De Kist in het land van de Filistijnen
5
1 De Filistijnen namen de Kist van GOD mee en brachten die van Eben-Haëzer naar Asdod. 2 Daarna namen de Filistijnen de Kist van GOD, brachten die in het huis van Dagon en zetten die naast Dagon neer.    3 Toen de inwoners van Asdod de volgende dag vroeg opstonden, zie, toen was Dagon op zijn gezicht op de grond gevallen vóór de Kist van de HEERE. Zij pakten Dagon op en zetten hem weer op zijn plaats terug.    4 Toen zij de volgende morgen weer vroeg opstonden, zie, Dagon was weer op zijn gezicht op de grond gevallen vóór de Kist van de HEERE, maar het hoofd van Dagon en de beide handpalmen lagen afgehakt op de drempel, alleen de romp van Dagon was nog op zijn plaats gebleven.    5 Daarom stappen de priesters van Dagon en allen die het huis van Dagon binnenkomen, tot op deze dag niet op de drempel van Dagon in Asdod.

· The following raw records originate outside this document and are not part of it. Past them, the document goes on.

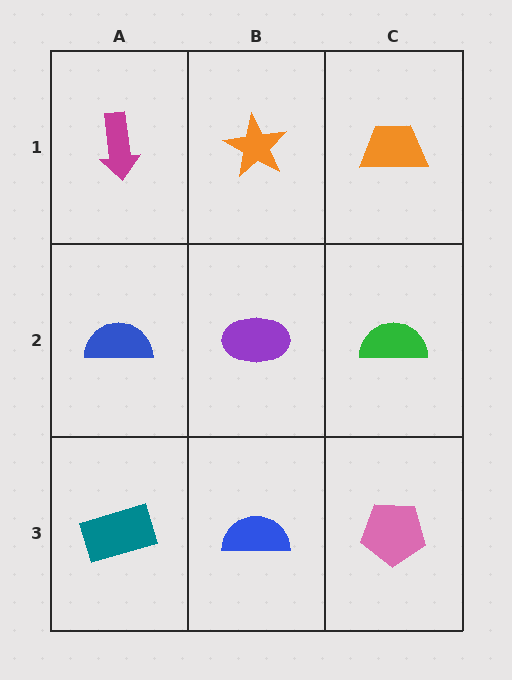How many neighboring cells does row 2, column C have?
3.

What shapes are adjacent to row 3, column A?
A blue semicircle (row 2, column A), a blue semicircle (row 3, column B).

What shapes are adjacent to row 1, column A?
A blue semicircle (row 2, column A), an orange star (row 1, column B).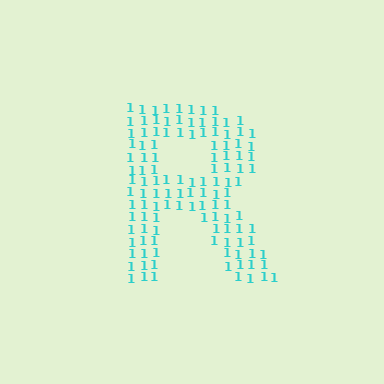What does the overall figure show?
The overall figure shows the letter R.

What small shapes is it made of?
It is made of small digit 1's.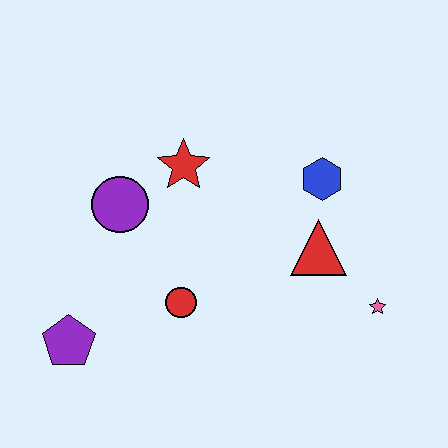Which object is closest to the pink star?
The red triangle is closest to the pink star.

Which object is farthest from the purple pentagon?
The pink star is farthest from the purple pentagon.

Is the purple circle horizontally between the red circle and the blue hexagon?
No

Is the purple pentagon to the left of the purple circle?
Yes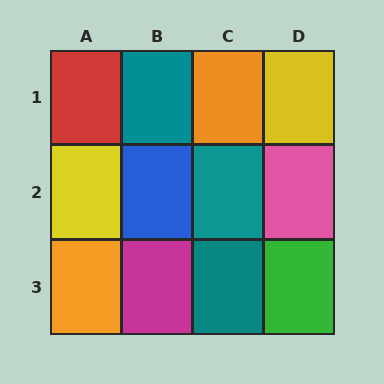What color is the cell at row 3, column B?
Magenta.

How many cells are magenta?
1 cell is magenta.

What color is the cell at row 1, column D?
Yellow.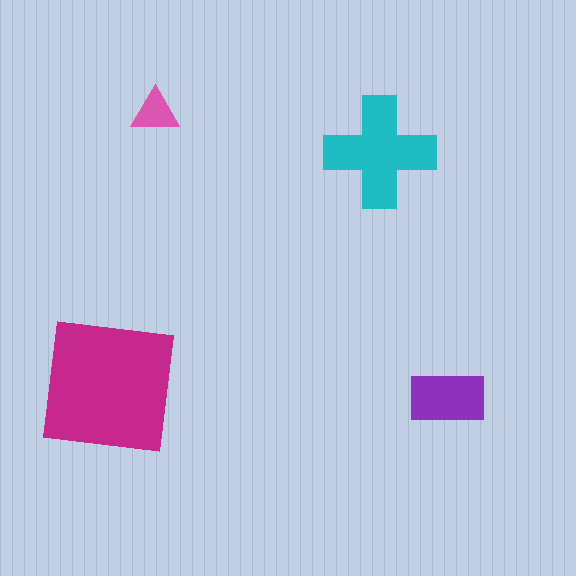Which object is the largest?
The magenta square.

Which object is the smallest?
The pink triangle.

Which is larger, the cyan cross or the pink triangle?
The cyan cross.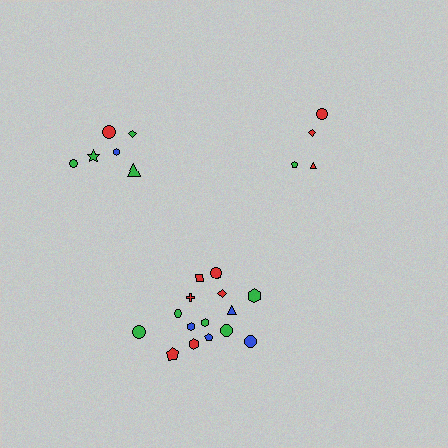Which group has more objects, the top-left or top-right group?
The top-left group.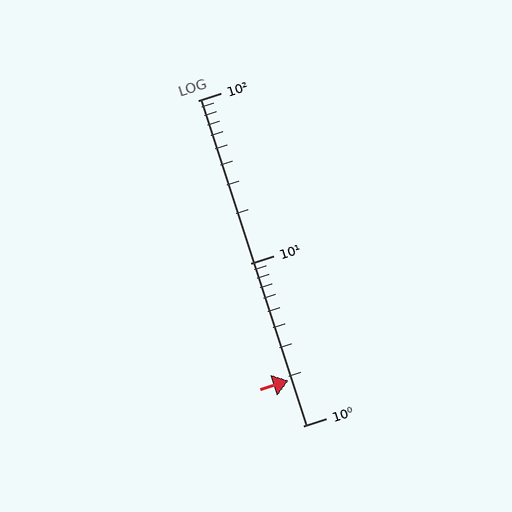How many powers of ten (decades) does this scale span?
The scale spans 2 decades, from 1 to 100.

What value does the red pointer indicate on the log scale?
The pointer indicates approximately 1.9.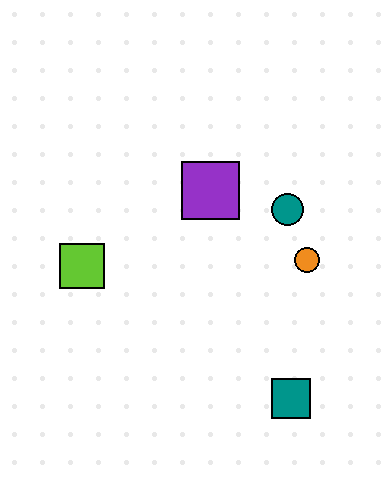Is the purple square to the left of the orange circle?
Yes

6 De hand van de HEERE drukte zwaar op de inwoners van Asdod. Hij teisterde hen en sloeg hen met gezwellen, in Asdod en in de bijbehorende gebieden.      7 Toen de mannen van Asdod zagen dat het zo misging, zeiden zij: “De Kist van de GOD van Israël moet niet bij ons blijven, want zijn hand drukt zwaar op ons en op onze god Dagon.”    8 Zij stuurden mannen uit en lieten alle stadsvorsten van de Filistijnen bij zich komen en zeiden: “Wat zullen wij met de Kist van de GOD van Israël doen?” Zij zeiden: “De Kist van de GOD van Israël moet worden overgebracht naar Gath.” Toen brachten zij de Kist van de GOD van Israël over naar Gath.

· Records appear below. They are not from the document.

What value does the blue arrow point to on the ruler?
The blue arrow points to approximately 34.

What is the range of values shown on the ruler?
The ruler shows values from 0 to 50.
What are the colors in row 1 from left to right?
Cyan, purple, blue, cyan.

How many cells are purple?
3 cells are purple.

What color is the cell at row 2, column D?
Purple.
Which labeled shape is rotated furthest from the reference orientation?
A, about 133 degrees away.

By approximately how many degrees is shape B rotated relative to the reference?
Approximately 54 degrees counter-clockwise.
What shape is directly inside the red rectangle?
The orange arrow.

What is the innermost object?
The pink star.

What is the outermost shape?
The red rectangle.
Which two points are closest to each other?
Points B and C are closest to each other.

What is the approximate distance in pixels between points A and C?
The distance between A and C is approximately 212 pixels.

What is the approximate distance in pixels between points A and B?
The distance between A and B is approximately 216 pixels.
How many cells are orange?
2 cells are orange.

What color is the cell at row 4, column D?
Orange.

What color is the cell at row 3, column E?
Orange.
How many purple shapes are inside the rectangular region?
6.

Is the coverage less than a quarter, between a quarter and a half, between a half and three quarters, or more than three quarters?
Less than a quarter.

9 Nadat zij hem hadden overgebracht, bracht de hand van de HEERE die stad in erg grote opschudding. Hij sloeg de mannen van de stad, van de kleinste tot de grootste, zodat zij verborgen gezwellen kregen.    10 Toen stuurden zij de Kist van GOD naar Ekron. Toen de Kist van GOD in Ekron aankwam, riepen de inwoners van Ekron en zeiden: “Zij hebben de Kist van de GOD van Israël naar mij overgebracht om mij en mijn volk te doden.”    11 Zij stuurden boden uit en lieten alle stadsvorsten van de Filistijnen bijeenkomen en zeiden: “Stuur de Kist van de GOD van Israël weg, laat hem naar zijn plaats terugkeren, zodat hij mij en mijn volk niet doodt!”, want er heerste een dodelijke ongerustheid in heel de stad en de hand van GOD drukte erg zwaar op Ekron.    12 De mensen die niet stierven, werden getroffen door de gezwellen, zodat het hulpgeroep van de stad opsteeg naar de hemel.